Here are a couple of quick vignettes [however you spell the word]:
- the phantom buyer -- you are talking to a seller about a watch; he pressures you to make a decision (subliminally or directly), suggesting that someone else wants to buy the watch; you decline to buy the watch for the $5,000 asking price; then he tells you that it sold to someone else for $6,000; later, you see it offered by the original seller, for $4,500 . . . so there was no sale at $6,000 . . . it was just a ploy to get you to pay $5,000 (or to make you feel bad for not buying at $5,000).
- pass the trash -- you see a watch that should be worth $3,000, with a dealer listing it at $4,000; soon, it is marked "sold", but a few days later, you see it with another dealer, listed at $5,000; two months pass, and once again, it is marked "sold"; then it appears with a third dealer, with a listing price of $6,000 . . . it sits for two years, with no activity. So what's it worth, and how do these "sold" signs affect our perceptions?

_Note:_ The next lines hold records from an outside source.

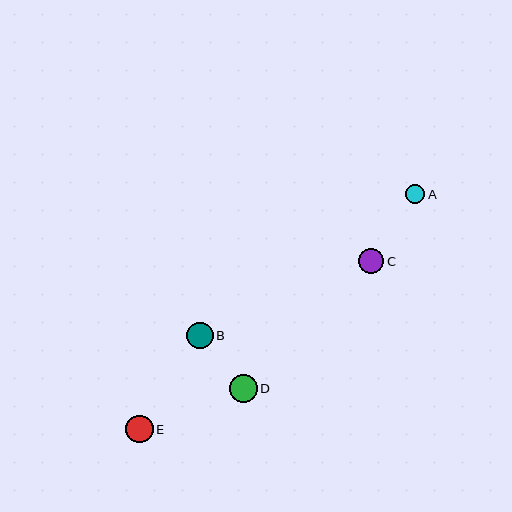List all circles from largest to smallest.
From largest to smallest: D, E, B, C, A.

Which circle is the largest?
Circle D is the largest with a size of approximately 28 pixels.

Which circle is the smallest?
Circle A is the smallest with a size of approximately 19 pixels.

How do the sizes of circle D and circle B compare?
Circle D and circle B are approximately the same size.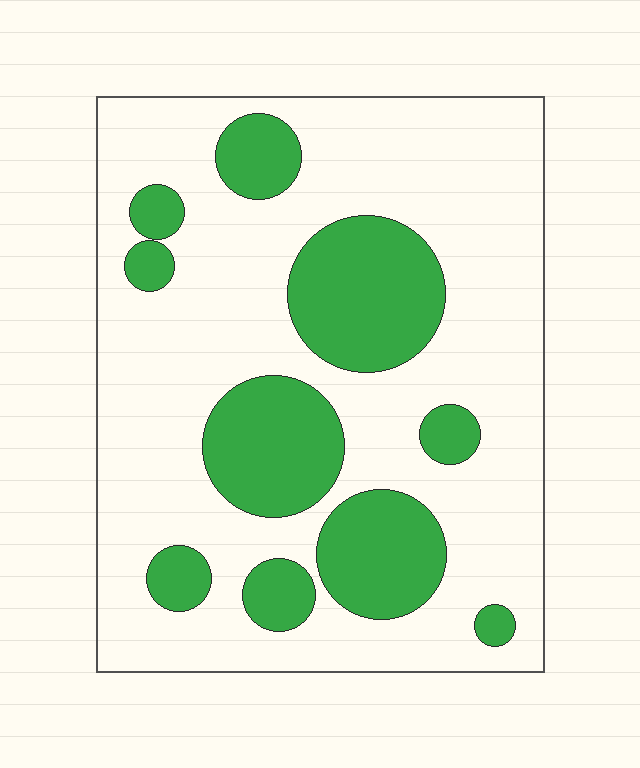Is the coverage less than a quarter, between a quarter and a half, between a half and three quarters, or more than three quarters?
Between a quarter and a half.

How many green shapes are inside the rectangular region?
10.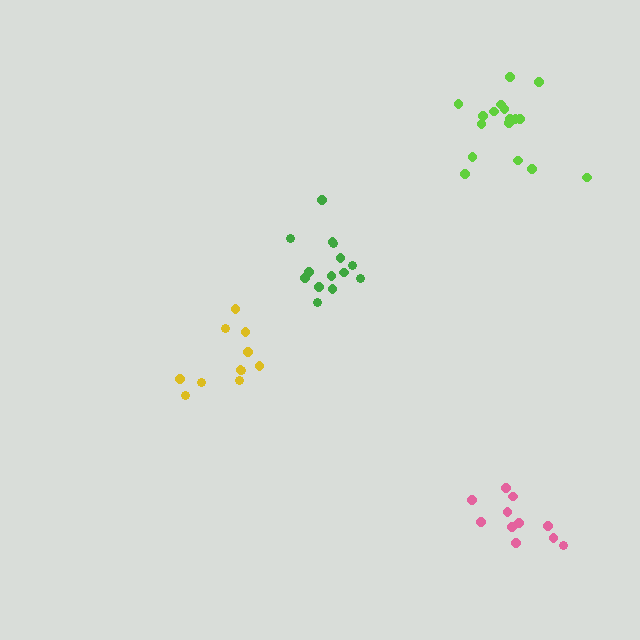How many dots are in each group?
Group 1: 17 dots, Group 2: 11 dots, Group 3: 11 dots, Group 4: 14 dots (53 total).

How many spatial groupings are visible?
There are 4 spatial groupings.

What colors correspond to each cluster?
The clusters are colored: lime, pink, yellow, green.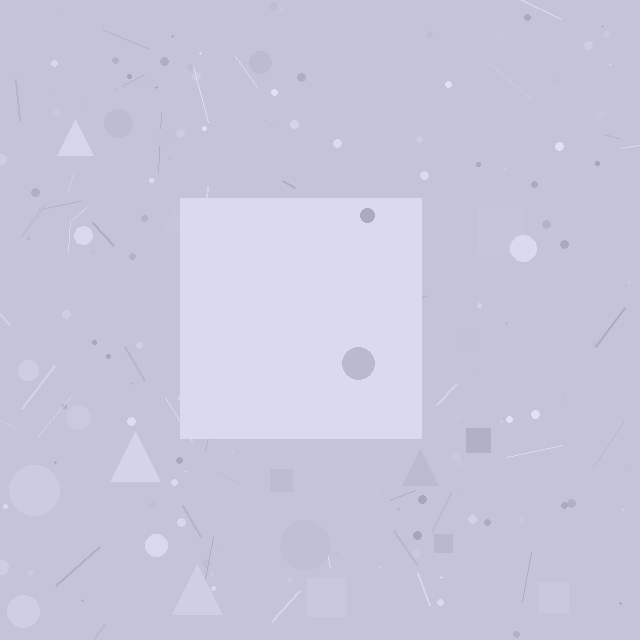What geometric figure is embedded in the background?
A square is embedded in the background.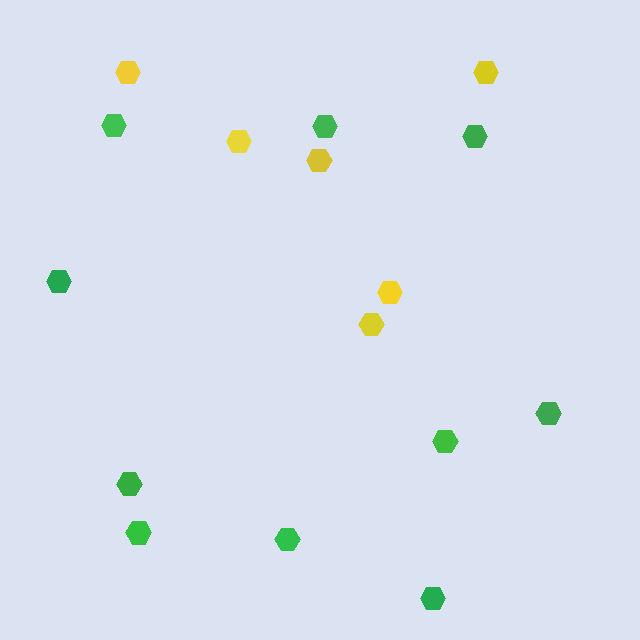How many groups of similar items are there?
There are 2 groups: one group of yellow hexagons (6) and one group of green hexagons (10).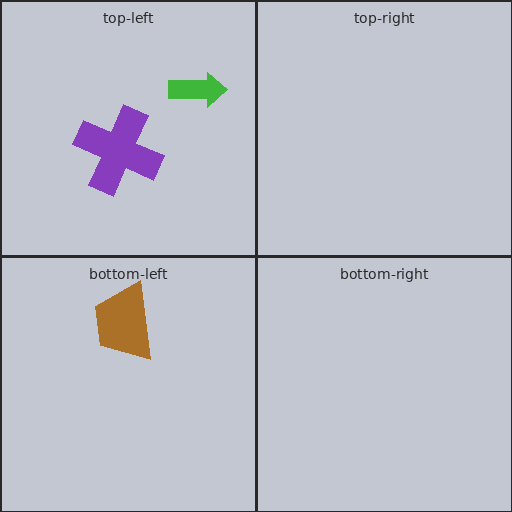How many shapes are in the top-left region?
2.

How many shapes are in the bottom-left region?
1.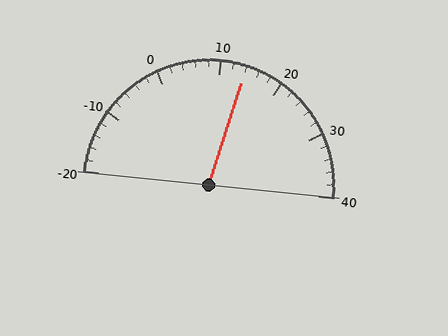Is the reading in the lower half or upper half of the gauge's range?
The reading is in the upper half of the range (-20 to 40).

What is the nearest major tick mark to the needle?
The nearest major tick mark is 10.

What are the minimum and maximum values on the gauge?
The gauge ranges from -20 to 40.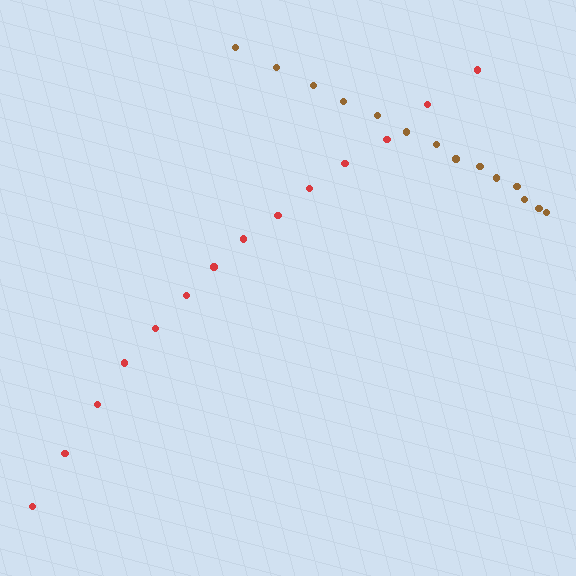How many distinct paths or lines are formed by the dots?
There are 2 distinct paths.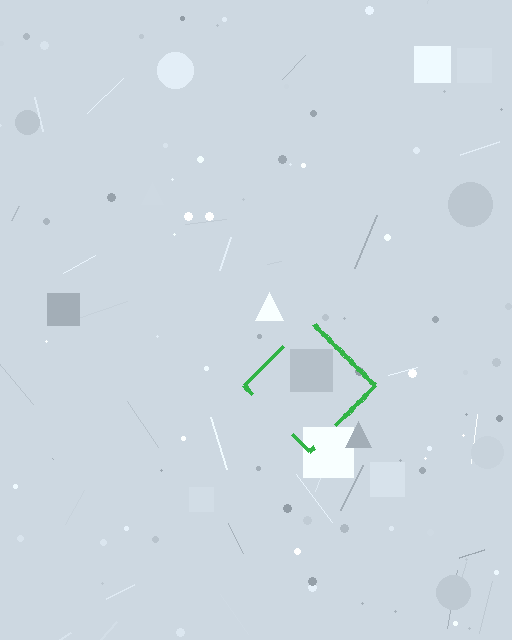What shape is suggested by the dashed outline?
The dashed outline suggests a diamond.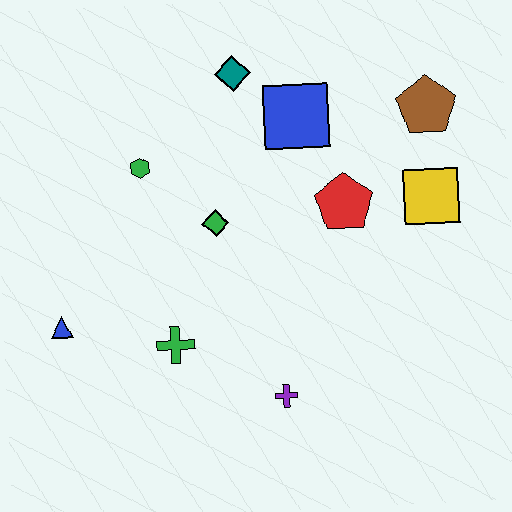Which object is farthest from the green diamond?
The brown pentagon is farthest from the green diamond.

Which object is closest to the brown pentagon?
The yellow square is closest to the brown pentagon.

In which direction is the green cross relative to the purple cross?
The green cross is to the left of the purple cross.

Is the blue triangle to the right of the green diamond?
No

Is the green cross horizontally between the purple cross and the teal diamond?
No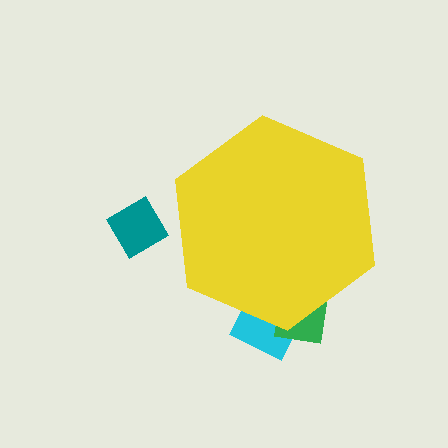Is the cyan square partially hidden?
Yes, the cyan square is partially hidden behind the yellow hexagon.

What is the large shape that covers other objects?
A yellow hexagon.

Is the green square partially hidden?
Yes, the green square is partially hidden behind the yellow hexagon.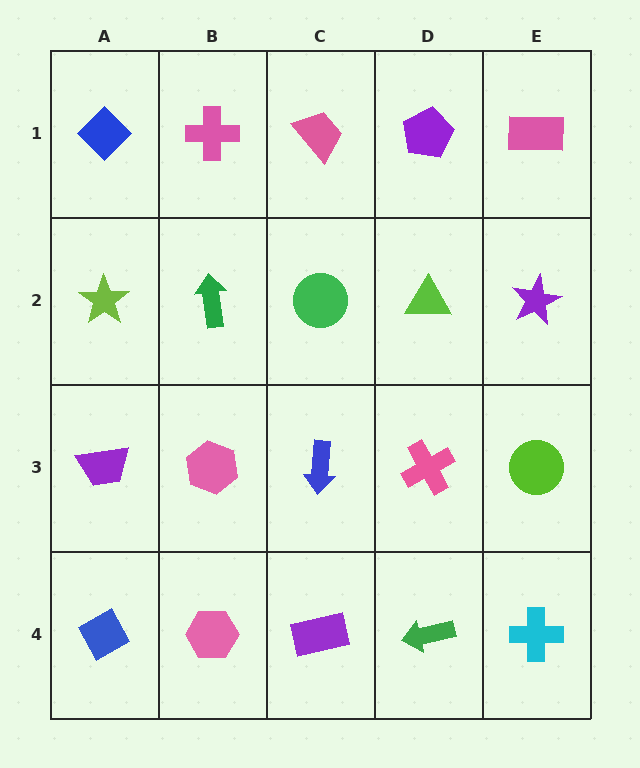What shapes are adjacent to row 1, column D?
A lime triangle (row 2, column D), a pink trapezoid (row 1, column C), a pink rectangle (row 1, column E).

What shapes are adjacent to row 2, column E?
A pink rectangle (row 1, column E), a lime circle (row 3, column E), a lime triangle (row 2, column D).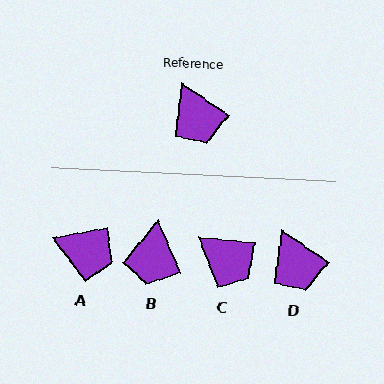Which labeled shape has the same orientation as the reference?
D.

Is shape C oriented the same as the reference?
No, it is off by about 28 degrees.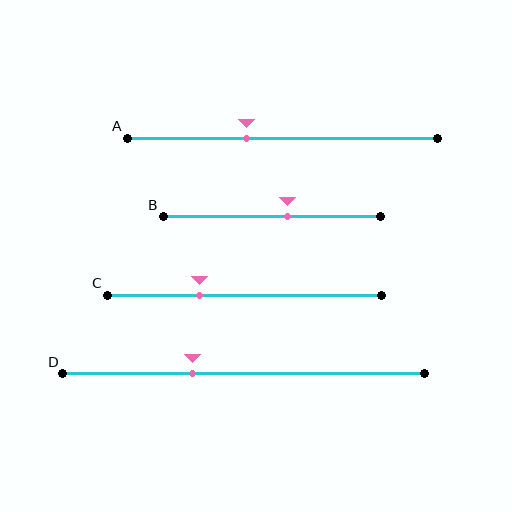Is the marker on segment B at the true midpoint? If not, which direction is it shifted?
No, the marker on segment B is shifted to the right by about 7% of the segment length.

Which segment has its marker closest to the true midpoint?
Segment B has its marker closest to the true midpoint.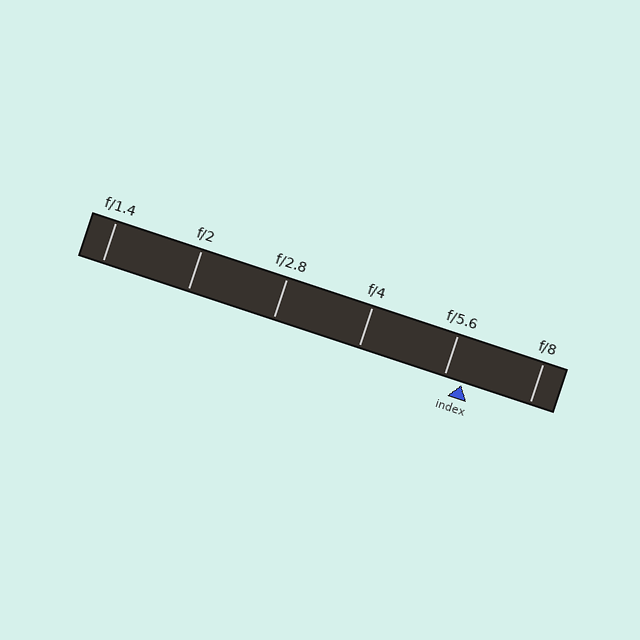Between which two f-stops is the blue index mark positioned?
The index mark is between f/5.6 and f/8.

So it is often difficult to establish the market value of some watches, becuase we cannot tell whether or not they are actually being sold. These two vignettes are from private sellers and dealers; it gets much worse with private auctions on ebay, auctions ending early, etc. This is not a comment about this Black PVD Monaco, or Monacos in general . . . only a statement that unless you have reliable information from the buyer and the seller, it is difficult to keep track of the comparables / precedents.